On 19 November 1813, through a Cabinet Order, Kaiser Friedrich Wilhelm III approved the formation of a Pioneer Korps from the Mansfelder Bergleuten. The majority of the unit was to come from Mansfeld and Eisleben; however, the enlistment area was extended to the salt mines and other mining areas of Wettin, Löbejün and the Unterharz. On 23 November 1813, the director of the Eislebener Bergamt, the Oberbergmeister of Veltheim, called for the formation of a volunteer pioneer battalion composed of Mansfeld mountain men, huntsmen, and miners. Because of their importance in the mining industry the men of Mansfeld had, as long as anyone can remember, been exempted from military service. Copper and silver were particularly in demand during wartime, so the Mansfelder miners assisted the war effort in ways other than fighting. Under the famine created by the earlier Napoleonic wars, and as a result of the need for copper and silver declining, the Mansfelder miners and their families suffered most. The breath of revolution and the hopes of a better life caused more than 600 men to volunteer for service as early as December 1813.
The Mansfelder Pioneer Battalion served fairly autonomously and operated as companies attached to different Korps. The second and third company marched on 22 March 1814 to Preussisch-Minden and later to Erfurt. They assisted in laying siege to Magdeburg. The first company arrived later with the battalion staff to complete the Magdeburg campaign. In the spring of 1815, when Napoleon returned from exile on the Isle of Elbe, the battalion was called on again and the fourth company marched with Blücher against Paris. The first and second company participated in the storming of Maubeuge, Sambre and Meuse and were part of the march through the Ardennes, as far as Longwy.

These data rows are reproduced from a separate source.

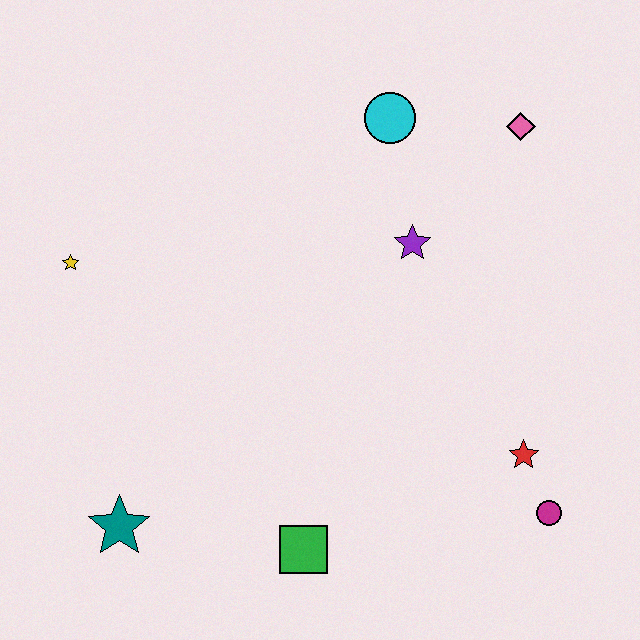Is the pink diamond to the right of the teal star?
Yes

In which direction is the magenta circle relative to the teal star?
The magenta circle is to the right of the teal star.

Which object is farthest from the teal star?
The pink diamond is farthest from the teal star.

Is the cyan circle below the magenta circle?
No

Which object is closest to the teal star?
The green square is closest to the teal star.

The Mansfelder Pioneer Battalion was officially disbanded on 27 March 1816.
10 members were awarded the Iron Cross and the battalion was awarded two Russian St. George’s Orders, fifth class.
This is an original officers Tschako from the Mansfelder Pioneer Battalion. This battalion was always identified by the glistening silver oval with crossed hammers appearing on their Tschakos:
The Mansfelder Pioneer were originally outfitted with uniforms already in stock. The Tschako chosen for them was the Fusilier type:
There are several holes in the Tschako body where other fittings had been placed. There is no historical record of the Mansfelder Pioneer ever wearing cords on their Tschakos so the fittings on the fusilier helmets were removed:
It would have been another question as to authenticity if these holes were not present:
This Tschako has had some work. First and foremost this piece has been blocked in order to bring it back into a round shape. Unfortunately this blocking caused a "pull" in the liner which caused it to buckle and created a dimple or wave in the tongues:
The stretching, or pull, is evident here:
The Tschako is made of a combination of leather and fiber. The bell crown is a heavy fiber board which somewhat resembles a mailing tube. The outside of the bell is covered in a heavy felt, most of which is missing now. The dome is thick leather and is very roughly tanned on the inside. This rough, almost fuzzy, interior is often evident on other period pieces. The inside is lined with a cloth which is sewn and applied much the same as paper mache and there is a reinforcement sewn in to support the Feldzeichen:
The chinscales have been restored using the original scales. The staples are not original to this piece and they are made of round stock. The leather for the chin straps and the tubes has also been replaced, but the leather for the chin straps themselves is thinner and much softer than the original. This was done originally to avoid excessive weight being applied to the Feldzeichen area:
The original scales have a slight curve and measure 39mm at their widest point:
The length is appropriate for the leather chin strap:
The rosettes are original and are held on with bent pins. These bent pins are much thicker than would be found on most Pickelhaubes:
The Feldzeichen is very large and is made of silver bullion thread. This larger sized Feldzeichen apparently continued in use for officers until the 1860's:
The Landwehr emblem is non-magnetic and is held on with bent pins:
The Mansfelder Pioneer identifying feature is a silver oval with crossed hammers. The oval is made of coin silver, about .825, and is held on by the screw fastener attached to the hammers:
The hammers are made of brass and have a single screw going through a hole in the silver oval and holding the whole thing in place. There is an unusual brass wingnut attached on the inside to the course threads on the hammers:
All together it gives an attractive appearance:
The top of the bell crown is thick leather:
The silk band around the top of the bell crown is in excellent shape and is, in part, a give-away as to age. Silks were weighted with soluble salts and minerals after 1840 which caused them to have a slight glow under black-light. This band is completely dark under black-light. As a matter of fact, absolutely nothing on this Tschako glows under black-light:
The leather on the shoulder is extremely stiff and curled in some places. The stitching is finely done and, again, does not glow under black-light:
The Tschako, not including the Feldzeichen, is 8.5 inches tall when measured from a flat surface. It is shown with a Model 1915 Tschako for comparison:
This Tschako has had some work done in the hopes of keeping it alive. It is, after all, 203 year old cardboard.